The pilot program will allow eligible incarcerated Americans to receive Pell Grants and pursue postsecondary education with the goal of helping them get jobs and support their families when they are released. Today’s announcement builds on the Obama Administration’s commitment to create a fairer and more effective criminal justice system, reduce recidivism, and combat the impact of mass incarceration on families and communities through educational opportunity.
“Education is fundamentally transformative,” said Bennington College President Mariko Silver. “We are thrilled to have been selected by the Department of Education for their pilot program. This work has a tremendous impact—for individuals, their families, and society—and allows us to extend Bennington's educational philosophy into a world where it is most needed.”
The United States currently has the highest incarceration rate in the world with approximately 2.2 million people incarcerated in American prisons and jails. Hundreds of thousands of individuals are released annually from these facilities. A 2013 study from the RAND Corporation, funded by the Department of Justice, found that incarcerated individuals who participated in correctional education were 43 percent less likely to return to prison within three years than prisoners who did not participate in any correctional education programs. RAND also estimated that for every dollar invested in correctional education programs, four to five dollars are saved on three-year reincarceration costs.
“The evidence is clear. Promoting the education and job training for incarcerated individuals makes communities safer by reducing recidivism and saves taxpayer dollars by lowering the direct and collateral costs of incarceration,” said U.S. Secretary of Education John B. King Jr. “I applaud the institutions that have partnered to develop high-quality programs that will equip these students with invaluable learning. The knowledge and skills they acquire will promote successful reintegration and enable them become active and engaged citizens.”
Bennington College’s Prison Education Initiative (PEI), housed in the Center for the Advancement of Public Action (CAPA), was launched in the fall of 2015. Currently, more than 20 incarcerated individuals at Great Meadow Correctional Facility, a maximum security prison in Comstock, New York, are taking courses with transferable credits in literature, the social sciences, and history. The funding via the Department of Education will allow PEI to offer a premier liberal arts education with an expanded curriculum in fast-growing fields like computer systems, environmental science and policy, and digital design.

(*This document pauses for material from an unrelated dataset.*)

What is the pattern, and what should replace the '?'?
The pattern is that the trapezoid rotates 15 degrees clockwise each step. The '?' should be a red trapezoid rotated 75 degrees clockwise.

“Even more impressive than the level of ability of our students from the very first class at Great Meadow, is the speed of the progress they are making,” said Annabel Davis-Goff, director of the Prison Education Initiative. “A great many of these men, if they had been offered a good education when they were children or adolescents, might have had other lives. They are hungry for education.”
“One of our students told us that before the Bennington Prison Education Initiative, he used to spend his days zoning out in front of the television trying not to think,” said David Bond, associate director of CAPA. “Now he spends his time studying and has discovered a new problem: there's not enough time in the day to learn what he wants to know before he's released. Education has transformed this prisoner into an engaged student and promising citizen.”
Bennington College is a liberal arts college in southwestern Vermont that distinguished itself early as a vanguard institution within American higher education. It was the first to include the visual and performing arts in a liberal arts education, and to integrate work in the classroom with work in the field. To this day, Bennington stands apart in requiring that every student—every winter term—get a job, complete an internship, or pursue an entrepreneurial experience. Bennington students work intensively with faculty to forge individual educational paths around their driving questions and interests. The College graduates small classes of tested students, regardless of chosen field, who are notably confident in their capacity to engage and succeed in the world.